Breast bondage is a bondage technique which involves the tying of rope around a woman's breasts in a visually intricate and decorative pattern. Breast bondage most commonly uses rope, but webbing, straps, a bondage harness or bondage tape may also be used.

Breast bondage often focuses on the decorative, aesthetic and erotic aspects of the result, and not on immobilization of the female subject. However, breast bondage can be combined with other techniques which restrict the subject's mobility and can provide securing points for other bondage plays, such as crotch rope and breast torture. Hence it can be used as an expression of dominance and submission as well as an aesthetic kink.

====Technique====
Breast bondage can be applied over clothing or directly to the skin, and can be worn under clothing or in full view. 1/4 in rope, ribbon, or leather straps can be used.

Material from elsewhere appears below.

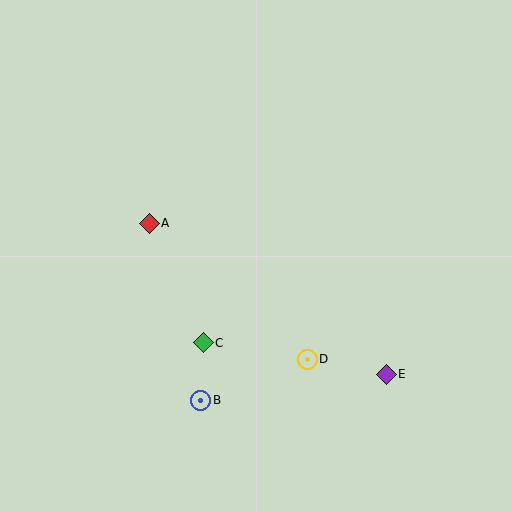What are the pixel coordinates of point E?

The basic breast bondage technique, sometimes known as circling, involves tying ropes around the base of the breasts, causing them to bulge outwards. Usually, a single length of rope is used to tie both breasts so that the rope harness is automatically held together at the front. The rope may then also be fixed behind the back, to make a sort of bra. The technique is most suitable for breasts that are C cup or larger.

Another technique is to put a rope around the torso just above the breasts, and another one just below them, then push the ropes together to squeeze the breasts from the top and bottom. This can be done instead of, or as well as, the other method. A rope can also be passed over the shoulders and between the breasts, drawing the rope above and below the breasts together, then pass back over the shoulders to the knots at the back. The primary rope can be used to place cinches between the arms and the body.

Breast bondage may reduce or prevent venous return, so that the blood in the breasts cannot escape from the breast tissue. As a result the breasts may swell and turn pink or red after a few minutes.

====Shinju====
Shinju is a traditional Japanese breast bondage technique in which a rope is tied above, below and between the breasts, and also forms a halter over the shoulders and around the neck. The term Shinju (from the Japanese 真珠 meaning pearl) is a euphemism to refer to the binding of female breasts. It has been popularly claimed that "shinju" is an authentic Japanese term for a "bikini harness". However, no such tie called a "shinju" is found in historic or present kinbaku.

The basic or foundational kinbaku form of binding the arms and breasts is known as the Ushiro Takatekote, which is to bind the arms behind (ushiro) the back in a box arm position (takate kote). This basic box arm tie, originally found in the samurai martial art of hojōjutsu (捕縄術) or Nawajutsu, (縄術) evolved into its erotic usage at the end of the 19th century and early 20th century, and is the foundation of most other kinbaku ties.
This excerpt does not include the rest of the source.